A Brief Meditation on Abstraction

Shutterstock AI-generated image prompted by Dan Grossman

A Brief Meditation on Abstraction 

On June 17, I went to the ribbon cutting for the opening of the new Fishers Art and Municipal Center, where I checked out the silkscreen prints Kurt Vonnegut Jr. made in collaboration with Joe Petro III. One of these prints was an abstract representation of an anus. Four lines arriving and departing from a central point. Four thick black calligraphic lines against a white background. This piece was politely titled “Sphincter” after the muscle that helps us keep it all in. Helps us keep it together. Robert Mapplethorpe used his sphincter, back in the 1970s, to grip a bullwhip snugly between his cheeks. He then photographed it for posterity. (Or should I say posteriority?) I can pretty much guarantee you’ll never see this particular Mapplethorpe photograph in the Fishers Art Center.  The abstract anus is probably a better fit for Fishers considering the extreme right-leaning bent of some the city’s politicians. Abstraction has its detractors, like the late Tom Wolfe, who pooped on the likes of Jackson Pollock in his book The Painted Word.

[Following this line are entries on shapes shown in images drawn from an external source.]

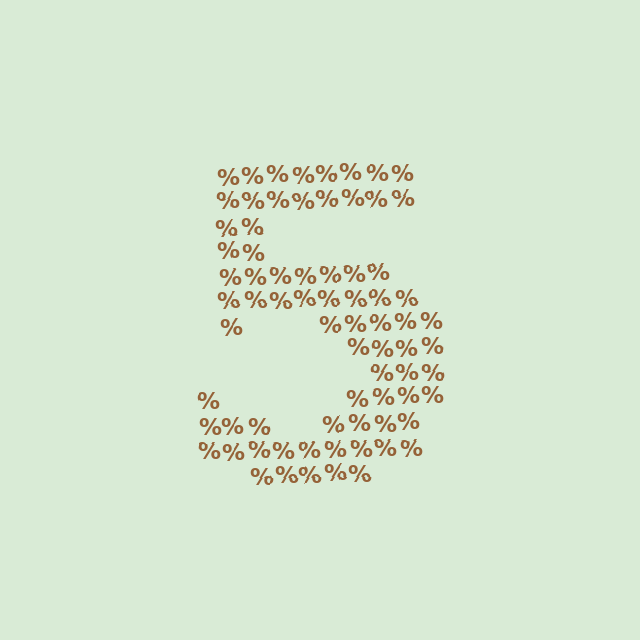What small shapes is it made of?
It is made of small percent signs.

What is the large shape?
The large shape is the digit 5.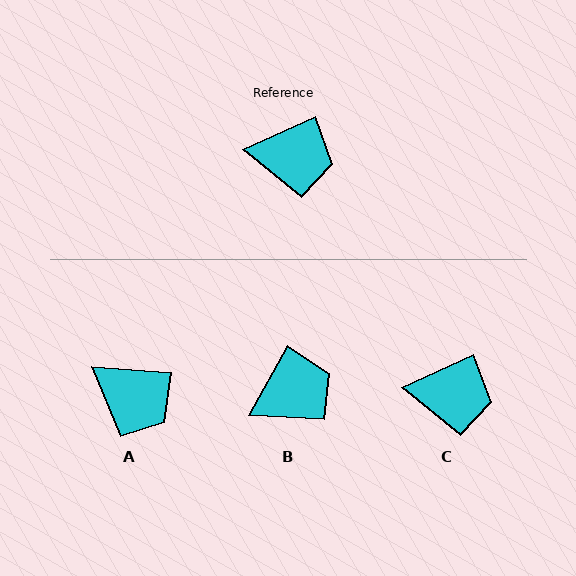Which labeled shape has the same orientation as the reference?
C.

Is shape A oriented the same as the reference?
No, it is off by about 29 degrees.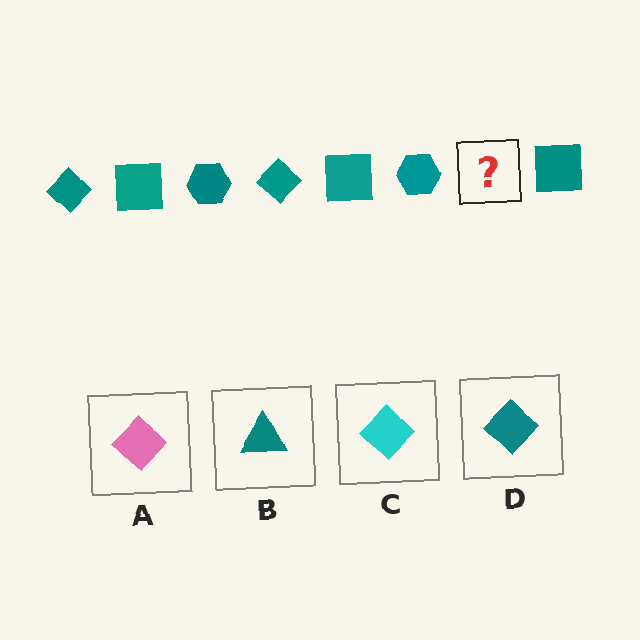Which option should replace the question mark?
Option D.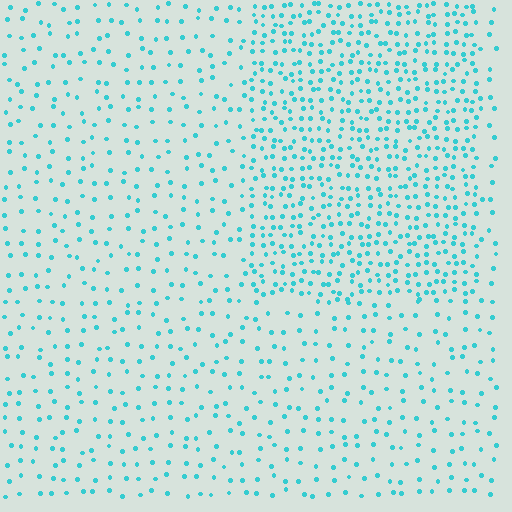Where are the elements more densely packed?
The elements are more densely packed inside the rectangle boundary.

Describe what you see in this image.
The image contains small cyan elements arranged at two different densities. A rectangle-shaped region is visible where the elements are more densely packed than the surrounding area.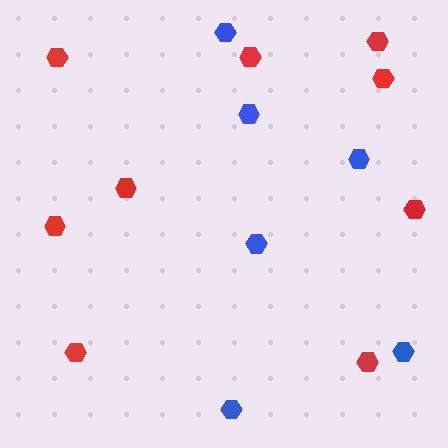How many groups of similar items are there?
There are 2 groups: one group of blue hexagons (6) and one group of red hexagons (9).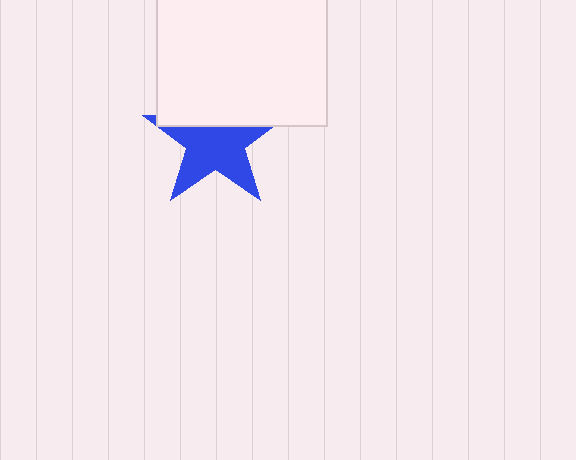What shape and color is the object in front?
The object in front is a white square.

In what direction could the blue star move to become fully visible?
The blue star could move down. That would shift it out from behind the white square entirely.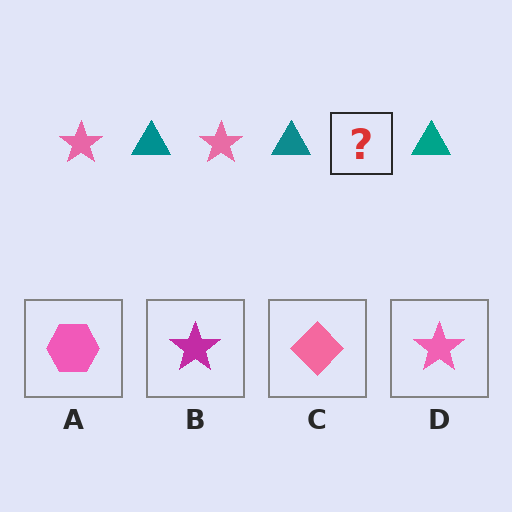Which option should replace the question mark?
Option D.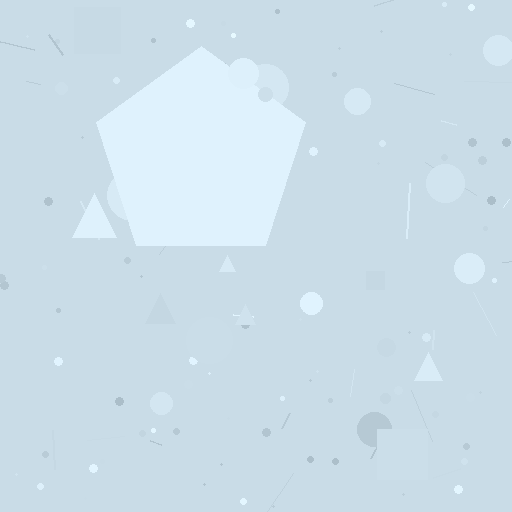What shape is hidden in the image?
A pentagon is hidden in the image.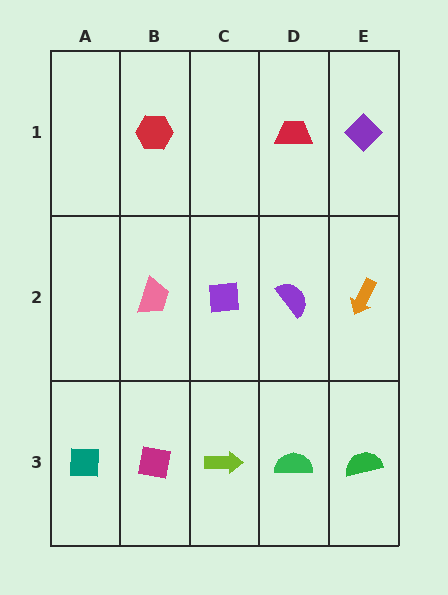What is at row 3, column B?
A magenta square.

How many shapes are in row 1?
3 shapes.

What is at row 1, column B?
A red hexagon.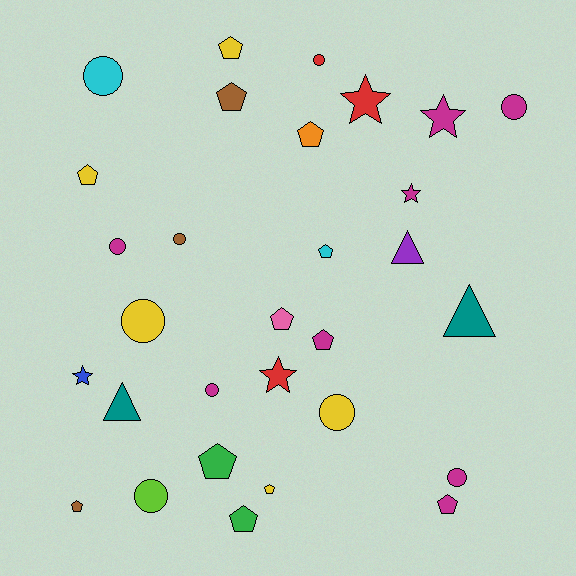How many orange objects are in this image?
There is 1 orange object.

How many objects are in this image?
There are 30 objects.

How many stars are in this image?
There are 5 stars.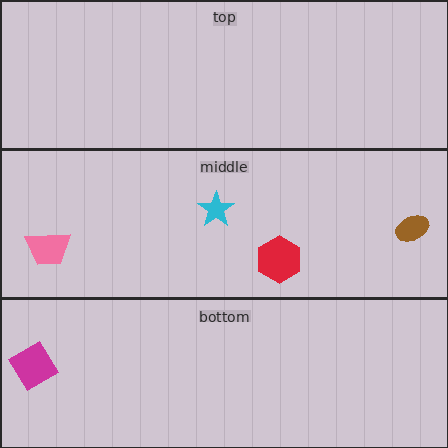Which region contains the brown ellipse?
The middle region.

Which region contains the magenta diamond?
The bottom region.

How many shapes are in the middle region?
4.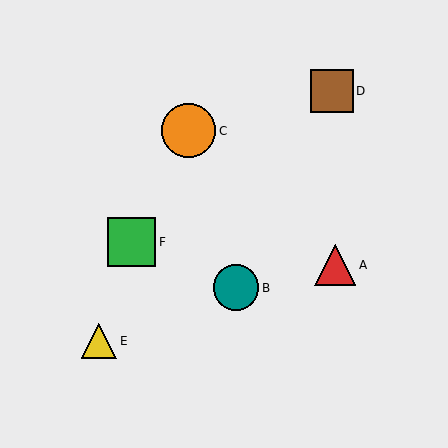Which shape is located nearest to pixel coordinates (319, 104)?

But it also has its passionate adherents like painter Salma Halaby, who talked of arriving “at a space of light and depth” in her work, at an artist’s talk at the Eskenazi Museum of Art in 2021. The Palestinian artist was set to have an exhibition at the Eskenazi, her first American retrospective. But that exhibit, titled Centers of Energy, was canceled out of “safety concerns,” per the university. But the university president said nothing about the real reason for her cancellation; her outspoken opposition to the Israeli counteroffensive in Gaza. When I went to the Eskenazi Museum recently, I found the featured exhibition space, the space where Centers of Energy would have taken place, empty and dark. A darkness to which she had arrived against her will. Seeing that space empty was like seeing an asshole instead of a mouth. A black hole instead of a star.